Many Labor hard-heads agreed, and the Albanese Government’s plan was shelved.

Fast forward less than two months, and a sinister announcement was buried deep in an otherwise business-as-usual Federal Budget: the Government is reviving its anti-WA nature positive plan.

The Budget confirms the Department of Climate Change, Energy, the Environment and Water is preparing to spend $786 million to deliver this agenda next year, in addition to the $767 million the department spent this year. This was hidden within the environment portfolio Budget statement and, unsurprisingly, was not trumpeted in the main Budget papers.

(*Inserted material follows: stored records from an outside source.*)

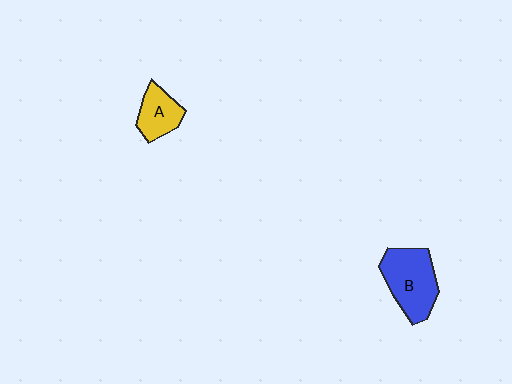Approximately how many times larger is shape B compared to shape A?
Approximately 1.7 times.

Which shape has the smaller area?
Shape A (yellow).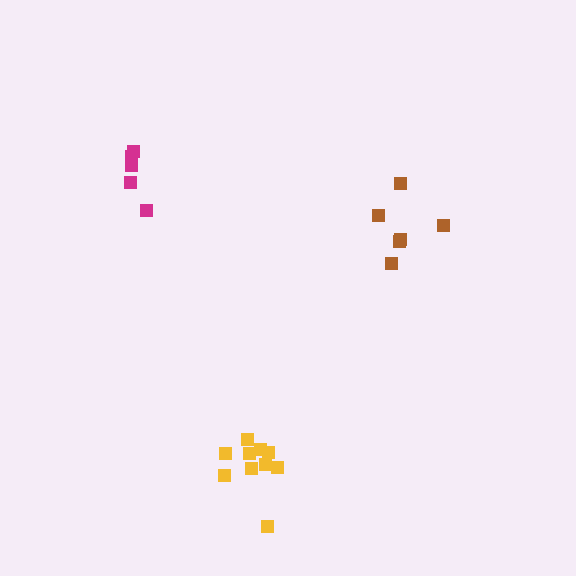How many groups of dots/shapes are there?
There are 3 groups.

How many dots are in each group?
Group 1: 6 dots, Group 2: 10 dots, Group 3: 5 dots (21 total).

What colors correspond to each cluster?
The clusters are colored: brown, yellow, magenta.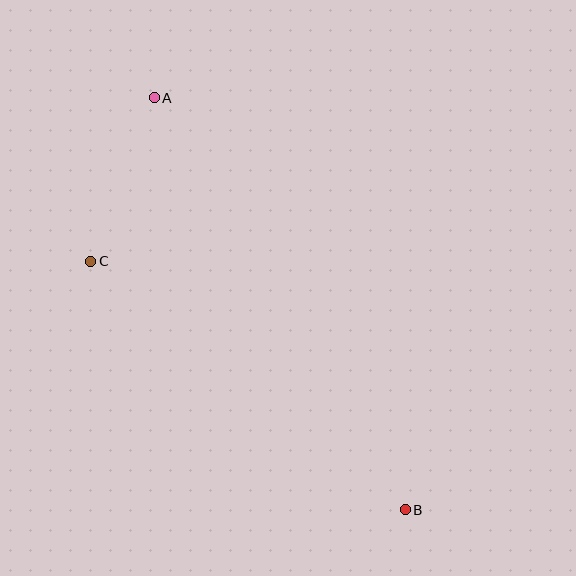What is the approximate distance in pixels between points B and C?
The distance between B and C is approximately 401 pixels.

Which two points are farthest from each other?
Points A and B are farthest from each other.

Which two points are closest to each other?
Points A and C are closest to each other.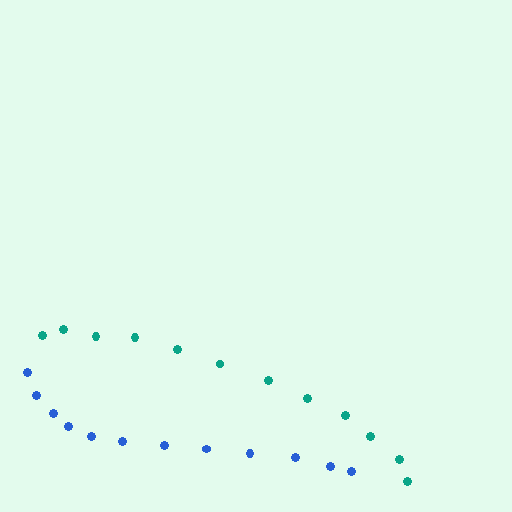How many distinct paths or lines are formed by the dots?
There are 2 distinct paths.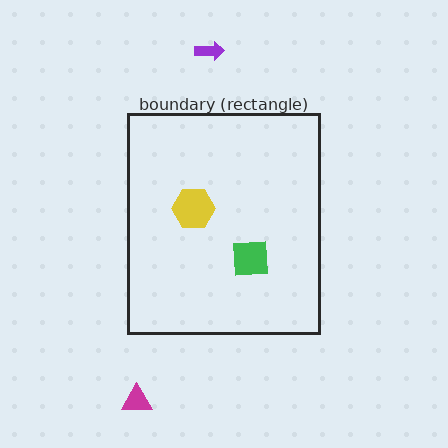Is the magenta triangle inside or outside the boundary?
Outside.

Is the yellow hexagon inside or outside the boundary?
Inside.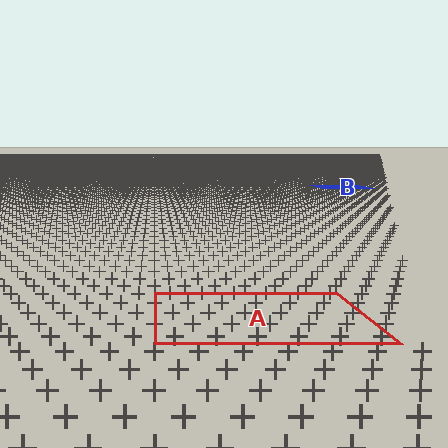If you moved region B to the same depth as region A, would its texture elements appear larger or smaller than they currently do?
They would appear larger. At a closer depth, the same texture elements are projected at a bigger on-screen size.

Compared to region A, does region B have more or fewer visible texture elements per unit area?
Region B has more texture elements per unit area — they are packed more densely because it is farther away.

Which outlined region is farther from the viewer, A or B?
Region B is farther from the viewer — the texture elements inside it appear smaller and more densely packed.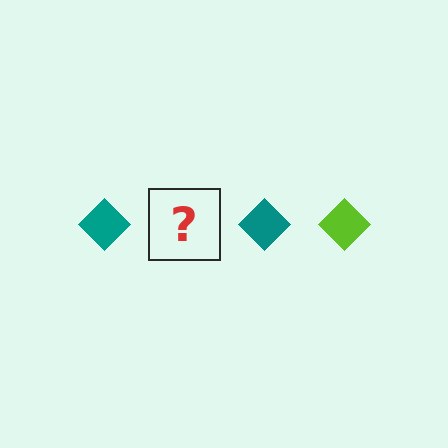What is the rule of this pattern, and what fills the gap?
The rule is that the pattern cycles through teal, lime diamonds. The gap should be filled with a lime diamond.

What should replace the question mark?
The question mark should be replaced with a lime diamond.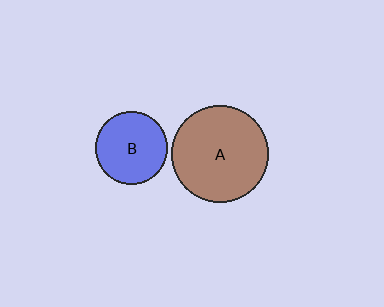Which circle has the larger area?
Circle A (brown).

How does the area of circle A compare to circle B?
Approximately 1.8 times.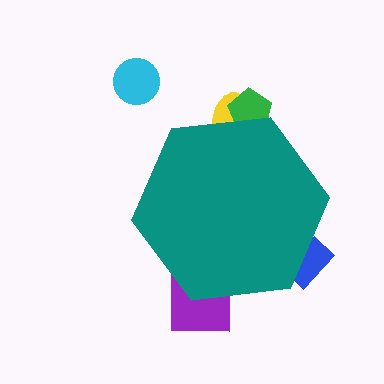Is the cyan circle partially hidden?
No, the cyan circle is fully visible.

This development might come as a surprise to those who, late last year, saw the Prime Minister go over Environment Minister Tanya Plibersek’s head by appearing to abandon the three nature-positive bills that were before the Parliament. Critical to this apparent policy shift was the direct lobbying by the West, from the business community to Mr Cook, who correctly asserted that nature positive would bury WA’s productive mining sector in red and green tape.

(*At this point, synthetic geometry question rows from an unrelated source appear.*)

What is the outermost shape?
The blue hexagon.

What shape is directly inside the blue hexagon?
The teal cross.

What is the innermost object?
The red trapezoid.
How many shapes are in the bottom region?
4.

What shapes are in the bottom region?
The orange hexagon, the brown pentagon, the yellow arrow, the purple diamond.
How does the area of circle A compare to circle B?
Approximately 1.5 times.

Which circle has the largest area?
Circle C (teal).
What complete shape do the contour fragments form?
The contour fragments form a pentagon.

The end objective of the nature positive agenda is to “protect and conserve 30 per cent of Australia’s landmass and 30 per cent of Australia’s marine areas by 2030”.

In addition to the departmental cost, the Budget also committed $262m over the next five years to meet that goal – a figure that is dwarfed by the immense lost economic opportunities.

This plan will, in practice, result in the prohibition of economic and social development in 30 per cent of Australia. This is particularly daunting for WA, as locking up 30 per cent of land and sea would, without question, jeopardise the viability of agriculture, and gas, iron ore, nickel, or gold projects.

The nature positive agenda also includes the creation of a Federal environmental protection agency. As well as duplicating the regulations already applied by state-based EPAs, the proposed Federal EPA would be given approval powers over projects, according to the original EPA bill.

This means that approval decisions over projects that are the foundation of WA’s economy would be made by a Canberra-based bureaucrat who is unelected and unaccountable to any voter anywhere, let alone WA voters.

Predictably, this agency will be bloated. Analysis by the Institute of Public Affairs of the expense and scope of state-based EPAs concluded that a duplicate Federal body will cost taxpayers $1.8 billion per year and will employ approximately 4,760 bureaucrats after it is established and operating at full capacity.

The Federal EPA was one of the initiatives abandoned by the Government last year, but the Prime Minister has now explicitly recommitted to establishing the Federal EPA after the upcoming election.

With the next Federal election potentially returning a hung parliament, the delivery of the nature positive agenda will no doubt see the Greens’ economically destructive “climate trigger” used as a bargaining chip in any negotiations to cobble together a minority government.

The climate trigger is a Greens’ article of faith which would require any project to be subject to a Federal Environment Protection and Biodiversity Conservation Act approval process should it be expected to emit over a prescribed level of annual carbon emissions.

The inclusion of the climate trigger was one of the demands The Greens made last year in exchange for passing the three nature positive bills, and do not expect that demand to go away should The Greens be needed for nature positive to pass both the lower and upper houses of Parliament.

The inclusion of a climate trigger would be disastrous for the Australian, and specifically the WA, economy. Research by the IPA revealed that the introduction of a climate trigger would threaten more than $227 billion in potential investment in the Australian economy, with $111 billion of that being in WA.

With the handing down of Tuesday night’s budget, Prime Minister Anthony Albanese has reneged on a deal he made with the people of Western Australia, expanding the Canberra bubble with yet another bureaucracy and sacrificing WA’s critical industries in the process.

This is more than just duplicitous politics; it has revealed who the Albanese government sees as their true constituents, and unfortunately, it means they are more interested in the fashionable causes of inner-city voters on the east coast than the future of WA businesses and families.